Noah Jupe ve Millicent Simmonds çok güzel oyunculuk sergilemişler. Özellikle Millicent Simmonds kendisine hayran bırakıyor. Ama bunun oyunculukla ilgili olduğunu düşünmüyorum. Çünkü Millicent’a yazılan senaryo, daha doğrusu çocuklara yazılan senaryo onları daha fazla öne çıkarmak amacıyla yazılmış. Burada biraz işin içine manipülasyon giriyor. Fakat bu da bir eksi değil çünkü asıl bu riski alıp seyirciyi etkilemeseydi eksi olurdu. Özellikle o son sekanslar, iki çocuğun iki yaratığı yenmesi… Gerçekten etkileyici sahnelerdi.
Tercih ve Rica
Sadece bu filmde, sanki karakterler “başımıza bela alalım” diye eylemlerde bulunuyorlarmış gibi geldi bana. Mesela, Regan’ın yola çıkması, Emmett’ın Regan’ı alıp geri dönmesi gerekirken yola devam etmeleri, Evelyn’in mezara gidip, dönüşte başka yola sapması… Bu olaylar silsilesi, biraz olsun başlarını derde soksunlar, tehlikeye bir adım atsınlar diye yazılmış senaryolar sanırım. Bu durum da kimine göre eksidir, kimine göre artıdır. Tamamen senaristin tercihine bağlı bir şey.

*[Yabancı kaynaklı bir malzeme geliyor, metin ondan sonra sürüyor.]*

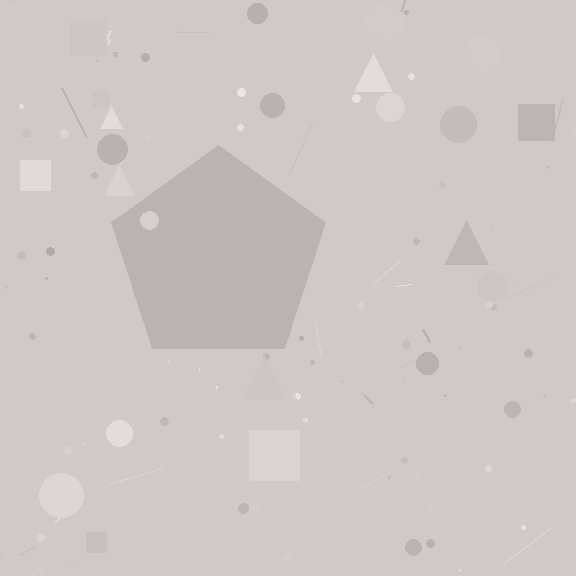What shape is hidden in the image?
A pentagon is hidden in the image.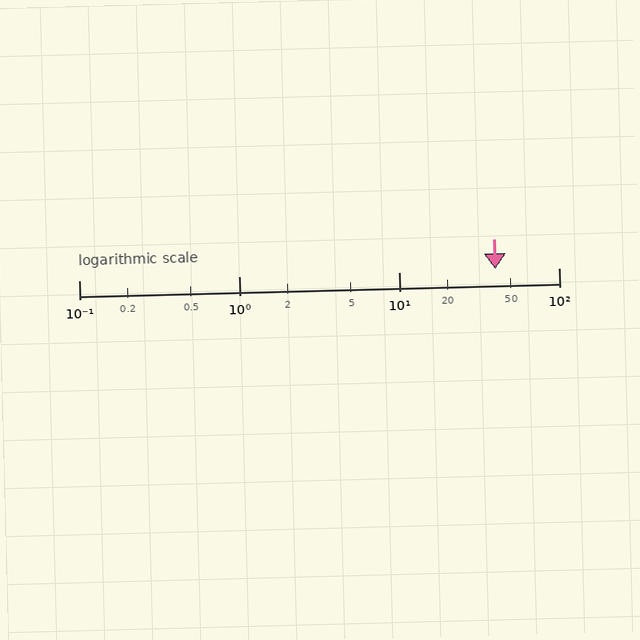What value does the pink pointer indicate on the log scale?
The pointer indicates approximately 40.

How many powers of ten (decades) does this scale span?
The scale spans 3 decades, from 0.1 to 100.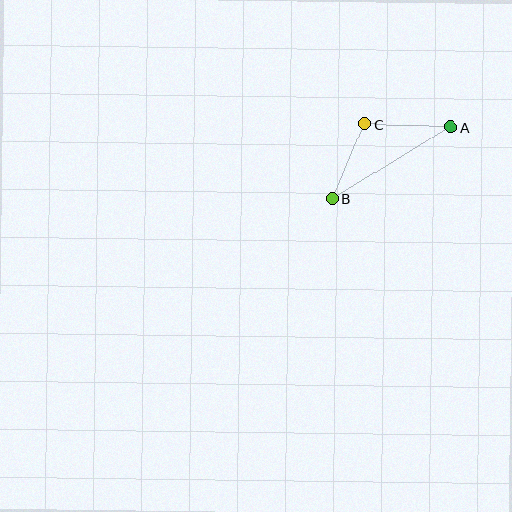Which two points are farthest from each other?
Points A and B are farthest from each other.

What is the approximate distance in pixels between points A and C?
The distance between A and C is approximately 86 pixels.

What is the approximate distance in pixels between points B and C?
The distance between B and C is approximately 81 pixels.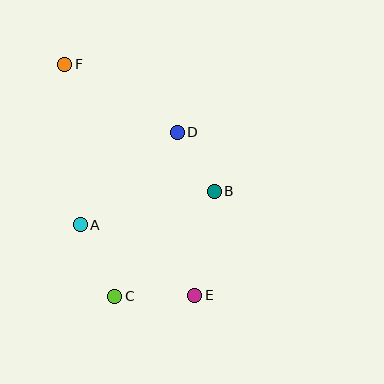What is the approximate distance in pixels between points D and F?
The distance between D and F is approximately 131 pixels.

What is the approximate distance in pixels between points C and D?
The distance between C and D is approximately 176 pixels.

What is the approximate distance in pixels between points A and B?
The distance between A and B is approximately 138 pixels.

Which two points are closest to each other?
Points B and D are closest to each other.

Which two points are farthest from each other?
Points E and F are farthest from each other.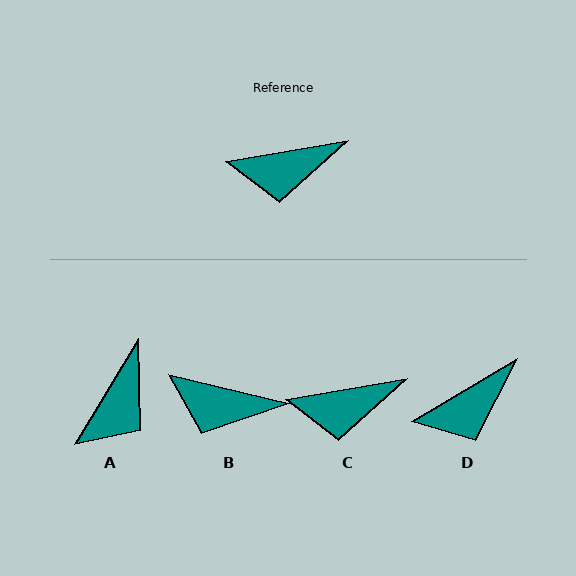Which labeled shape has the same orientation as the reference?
C.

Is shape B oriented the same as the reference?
No, it is off by about 23 degrees.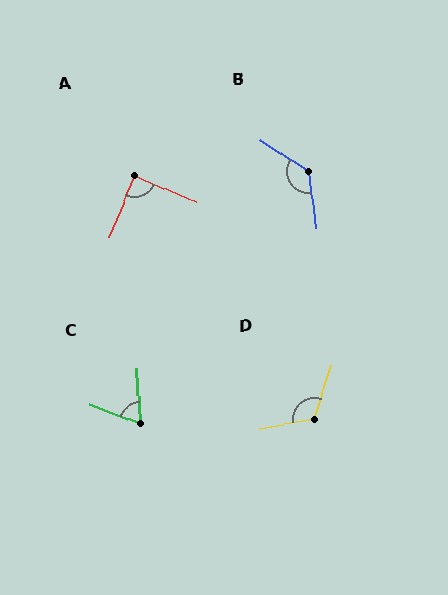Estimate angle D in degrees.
Approximately 118 degrees.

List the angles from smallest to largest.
C (66°), A (91°), D (118°), B (131°).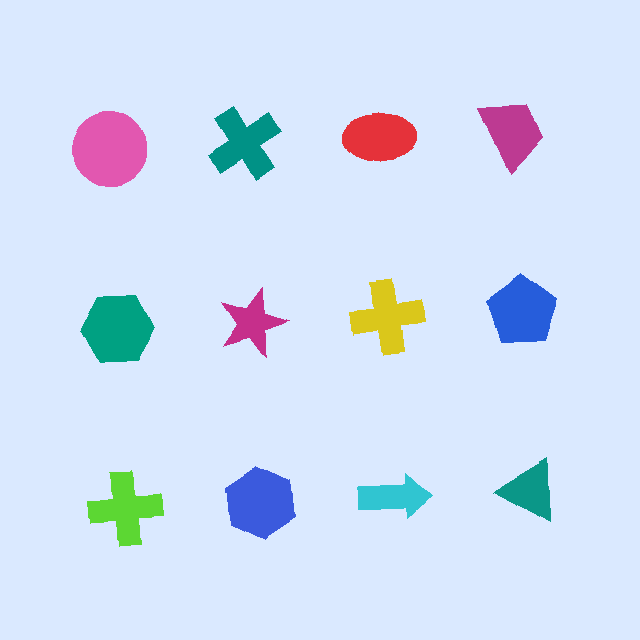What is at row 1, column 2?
A teal cross.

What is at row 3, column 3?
A cyan arrow.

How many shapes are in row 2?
4 shapes.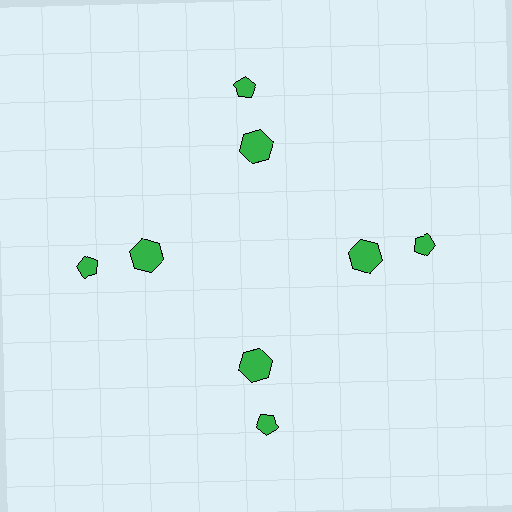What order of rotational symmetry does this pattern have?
This pattern has 4-fold rotational symmetry.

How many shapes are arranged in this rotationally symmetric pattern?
There are 8 shapes, arranged in 4 groups of 2.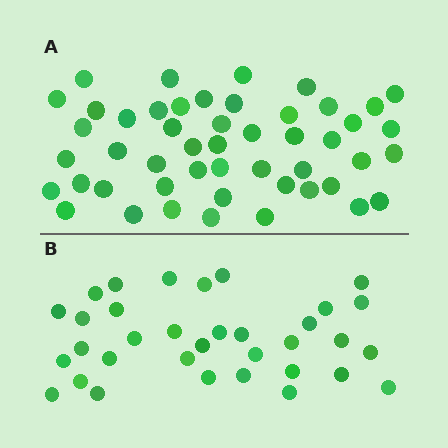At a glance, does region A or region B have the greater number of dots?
Region A (the top region) has more dots.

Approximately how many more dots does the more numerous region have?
Region A has approximately 15 more dots than region B.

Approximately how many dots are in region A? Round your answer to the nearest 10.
About 50 dots. (The exact count is 49, which rounds to 50.)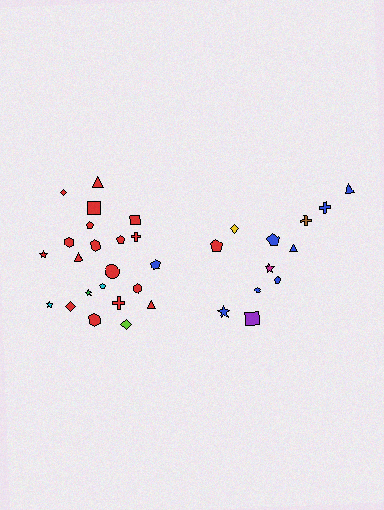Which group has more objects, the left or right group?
The left group.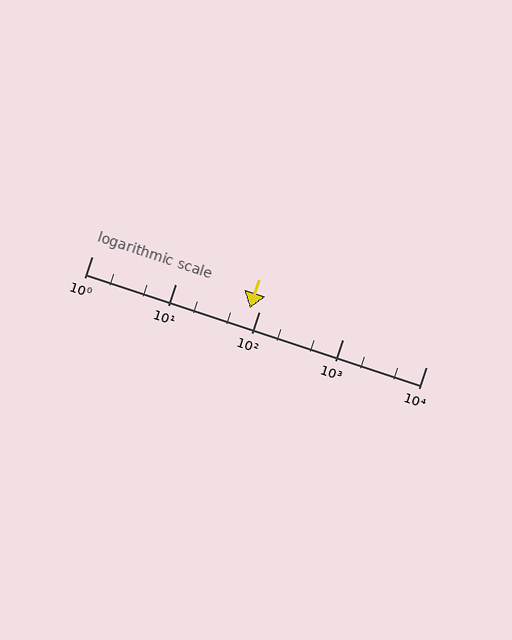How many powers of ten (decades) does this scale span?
The scale spans 4 decades, from 1 to 10000.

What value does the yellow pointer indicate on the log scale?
The pointer indicates approximately 77.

Son olarak merak ettiğim bir şey var. Bu filmin türü, korku ve gerilim olarak geçse de biz bilimkurgu severler için aslında çok şey vadediyor. Açıkçası yaratıkların nereden geldiğini, nasıl oluştuklarını ve sese duyarlılığının ne derece olduklarını merak ediyorum. Buralara girerler mi bilemiyorum ama belki spin-off çıksa değinebilirler en azından. Çok isterim!